池上さんには "悪いことしたな。" って考えていた私は池上さんの変わらぬ行動に安堵していた。


「あ、そっか。いつも迎えに来てくれるんだっけ?年下彼氏君。」
「うん。そしたら私が池上さんに食事に誘われてるところで鉢合わせしちゃって…。」

"鉢合わせ" というよりは私が池上さんに腕を掴まれてしまったところを廉に見られてしまっただけなんだけど、それはえて真由には言わないでおくことにした。

「まじ?鉢合わせとか…年下彼氏君ご立腹だったんじゃないの?」
「まあ…。」
「でも、やるね〜年下彼氏君!陽菜愛されてんのね〜!私も会ってみたいな〜年下彼氏君に!」

真由は私が "男性恐怖症だけど、大学生の彼氏がいる。" と話した時から変わらず廉のことは "年下彼氏君" と呼んでいる。

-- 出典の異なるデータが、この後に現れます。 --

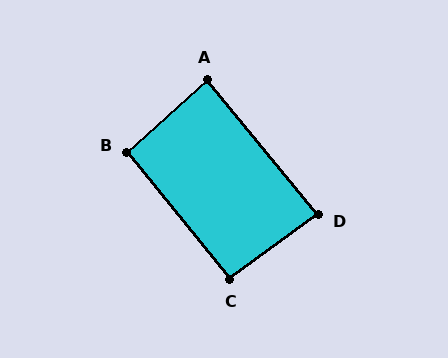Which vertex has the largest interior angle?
B, at approximately 93 degrees.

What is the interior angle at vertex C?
Approximately 93 degrees (obtuse, close to a right angle).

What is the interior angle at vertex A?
Approximately 87 degrees (acute, close to a right angle).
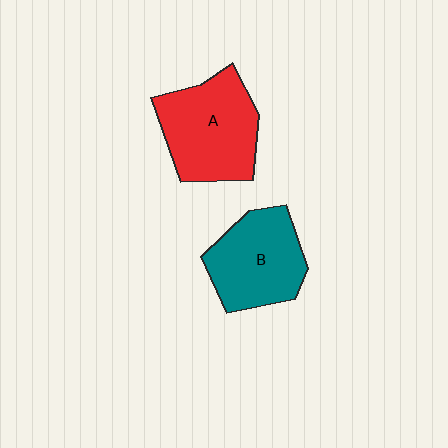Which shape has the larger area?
Shape A (red).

私が何度も "廉" という名前を出しているから名前を知らないはずはないんだけど…。

「……あ、会えるかもしれないよ。廉に。」
「え?」

私は真由が "廉に会いたい" という言葉を聞いてあることを思い出した。

もうすぐこの会社の面接があって廉はこの会社が本命だから面接を受けに来るのだ。

「もうすぐ来年の新入社員の面接あるでしょ?それに受けに来るよ。」

私が真由に面接に廉が受けることを伝えると真由の表情は輝くような笑顔に変わった。

「まじ?話せる機会あるかなー?」
「それはわからない。でも、面接終わったら廉から連絡は来ると思うよ。」
「面接って何時までやってるんだっけ?」
「さあ。人数にもよると思うけど。」
「そうだよね〜。まあ年下彼氏君から連絡来るなら会える可能性はあるんだよね!年下彼氏君から連絡来たら私にも教えてよね!」
「うん、わかった。」

真由の嬉しそうな言葉と表情になにも反論できなかったけれど、真由にはよく廉とのことで相談したりもしていたし一度会わせたいと思っていたから廉が面接に来るのは良い機会かもしれない。